Some cancer researchers are questioning whether clinical trial designs should be updated.
No one would argue the current design of clinical trials in the United States isn’t a big improvement over history, since early experiments in medicine involved unscientific and inefficient methods for assigning patients to treatments.
“Up until about 60 years ago—when the randomized trial came into existence—the standards in medical research were shoddy at best,” says Donald Berry, PhD, chairman of the department of biostatistics at M.D. Anderson Cancer Center in Houston. “Information was collected by anecdote and superstition more than science.”
But some leading cancer researchers find current designs outdated. “It’s clear the current designs are inadequate, particularly in cancers in which we desperately need to make progress more rapidly,” says Francis Giles, MD, chief of developmental therapeutics within the department of leukemia at M.D. Anderson. “We certainly can do better.”
The statistical method used almost exclusively to design and monitor clinical trials is called the frequentist method. These trials include a set number of patients randomized to one of two or more treatment groups and is conducted for a pre-determined length of time, with results assessed at select endpoints. “But at the end of these trials, you usually wish you had done something different,” says Dr. Berry.
Drs. Berry and Giles believe Bayesian trials—studies that allow for changes in the trial as it progresses—are a major step forward. The concept is certainly not new, having been named after the Reverend Thomas Bayes, a Presbyterian minister and mathematician, who outlined the method in an article published in 1763. In a Bayesian-based trial, the study adapts to statistical information created during the course of the trial. Before the trial starts, investigators design a flow chart of actions if certain events become statistically dominant.
“In Bayesian trials, you have to consider all the possibilities ahead of time and plan for alternatives,” explains Dr. Berry, who wrote about the Bayesian method in the January 2006 issue of Nature Reviews Drug Discovery. For example, if it becomes statistically clear that one treatment group is having more success, fewer new patients are recruited into the less-favorable group and those currently in that group can switch or choose another study altogether. Similarly, if a treatment appears to be superior at a particular dose, other doses are phased out. And if serious toxicity arises in a treatment, patients migrate to another treatment or dose. By declaring a success or failure earlier, Dr. Berry says the result is more likely to be statistically accurate. Frequentist trials almost never use information accrued during the trial to affect the course of the study.
Dr. Berry says the traditional trial method has had enormous and appropriate impacts in medical research. “I don’t want to lose that, but there are problems with it.” So far, more than 200 Bayesian-based clinical trials have been proposed or conducted at M.D. Anderson, and other researchers are embracing the concept, including the Cancer and Leukemia Group B research group.
While the Food and Drug Administration accepts Bayesian-based clinical trials when assessing the safety and efficacy of new medical devices, only one drug—the heart medication Pravigard PAC—has ever been approved based on the Bayesian approach. But movements are afoot at the FDA for using these study designs for drug approvals.
Janet Woodcock, MD, the FDA’s deputy commissioner for operations, says the FDA believes Bayesian approaches should be incorporated into clinical trial design for drug testing because of the targeted therapy boom. “The trial approaches we use now are probably not the best ones for the new science we are bringing to cancer.” She points to Tarceva (erlotinib) and Iressa (gefitinib), both of which treat lung cancer, as examples. “We put patients into a study and find that 10 percent benefit. But we don’t know which 10 percent.
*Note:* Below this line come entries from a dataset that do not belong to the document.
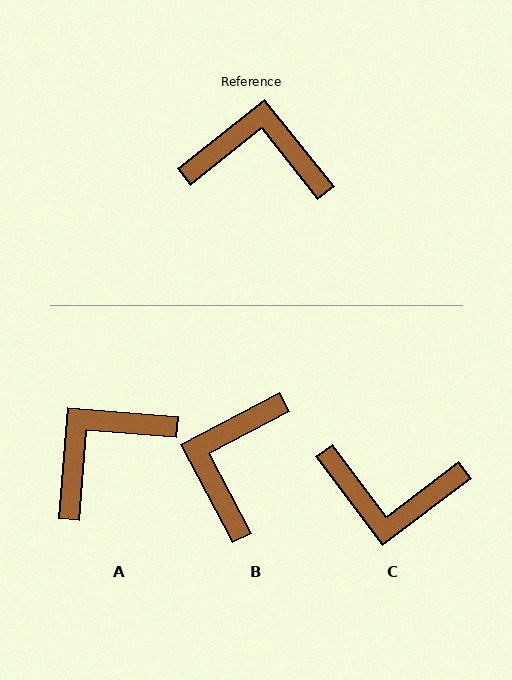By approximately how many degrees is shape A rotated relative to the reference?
Approximately 47 degrees counter-clockwise.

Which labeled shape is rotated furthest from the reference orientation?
C, about 179 degrees away.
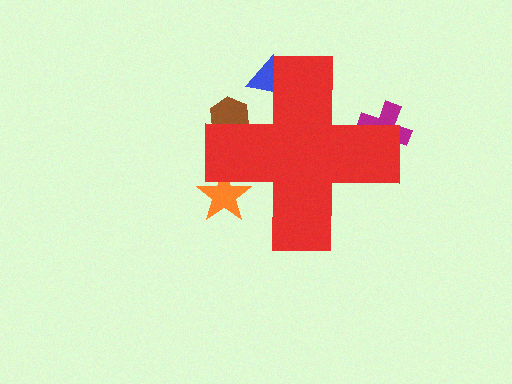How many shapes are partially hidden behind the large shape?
4 shapes are partially hidden.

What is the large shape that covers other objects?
A red cross.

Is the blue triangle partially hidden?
Yes, the blue triangle is partially hidden behind the red cross.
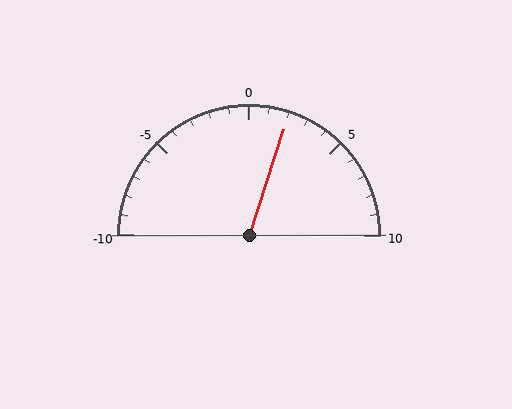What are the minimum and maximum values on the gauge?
The gauge ranges from -10 to 10.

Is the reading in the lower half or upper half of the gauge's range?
The reading is in the upper half of the range (-10 to 10).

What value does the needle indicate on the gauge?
The needle indicates approximately 2.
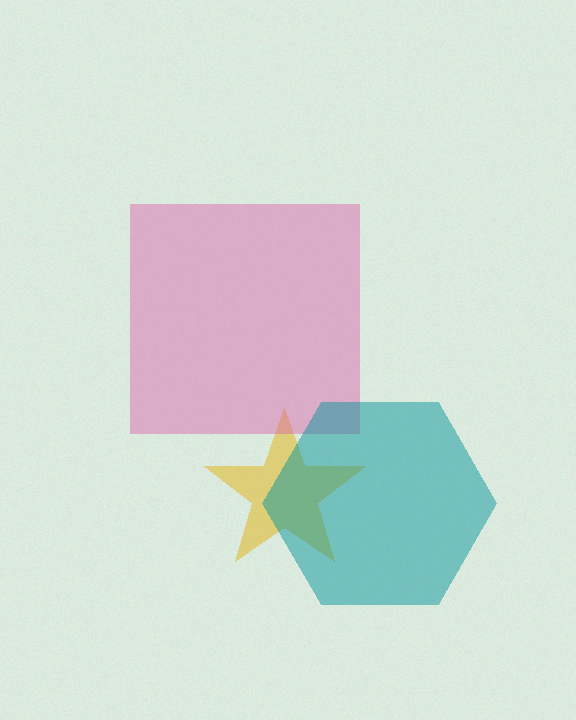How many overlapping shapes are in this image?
There are 3 overlapping shapes in the image.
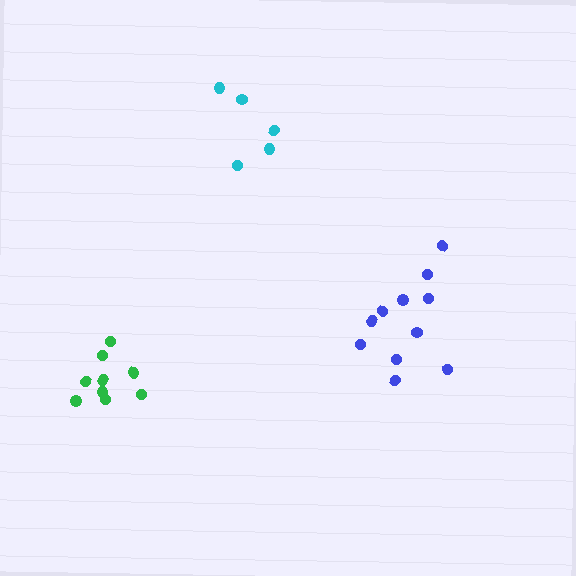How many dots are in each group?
Group 1: 11 dots, Group 2: 9 dots, Group 3: 5 dots (25 total).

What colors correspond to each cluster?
The clusters are colored: blue, green, cyan.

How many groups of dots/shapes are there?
There are 3 groups.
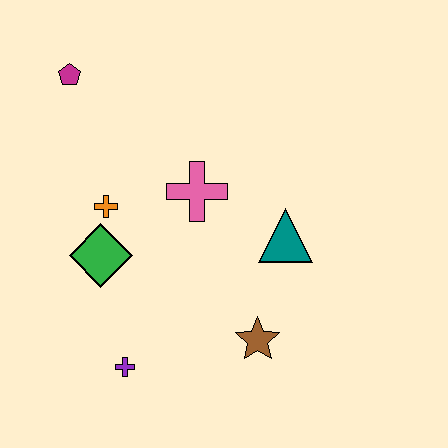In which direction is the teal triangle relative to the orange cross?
The teal triangle is to the right of the orange cross.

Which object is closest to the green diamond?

What we want to do is figure out in advance who benefits and not expose those who don’t.”
An important missing link, she says, is the availability of diagnostic tests that can tell in advance of therapy what cancer pathways are active in a particular patient’s disease. “We [at the FDA] do not want to be a roadblock, but if we don’t have the tools to know who can benefit from a drug, we will not be able to approve new drugs,” says Dr. Woodcock.
“I see no rationale to further delay moving to these designs,” says Dr. Giles, who is currently involved in eight Bayesian-based leukemia studies. “They are more ethical, more patient-friendly, more conserving of resources, more statistically desirable. I think the next big issue is to get the FDA to accept them as the basis for new drug approvals.”